INCONTRO
CON ALPIDIO BALBO
Dalla
ricca imprenditoria alla più umile delle dedizioni non profit a sostegno della
popolazione del Benin. Oltre otto lustri all’insegna della sconfinata
solidarietà
di Ernesto Bodini
Si dice che gli incontri conviviali
siano fine a sé stessi. Ma in realtà non è sempre così specie se alla base di
questi vi è la ricerca (e la scoperta) di “protagonisti” del volontariato, il
cui vissuto è ricco di esperienze tanto toccanti quanto utili per il nostro
bagaglio... esistenziale.

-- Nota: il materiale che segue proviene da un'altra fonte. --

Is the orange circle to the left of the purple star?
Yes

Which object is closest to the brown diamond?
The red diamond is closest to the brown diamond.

È il caso, ad esempio, dell’incontro che ho avuto con
“papà” Alpidio Balbo (nella foto), un
trentino d’adozione “doc” e veterano della solidarietà umana verso popolazioni
a noi lontane che lui ha raggiunto e aiutato con innumerevoli iniziative volte
alla loro sopravvivenza e rispetto della dignità. Classe 1931, una moglie (Carmen)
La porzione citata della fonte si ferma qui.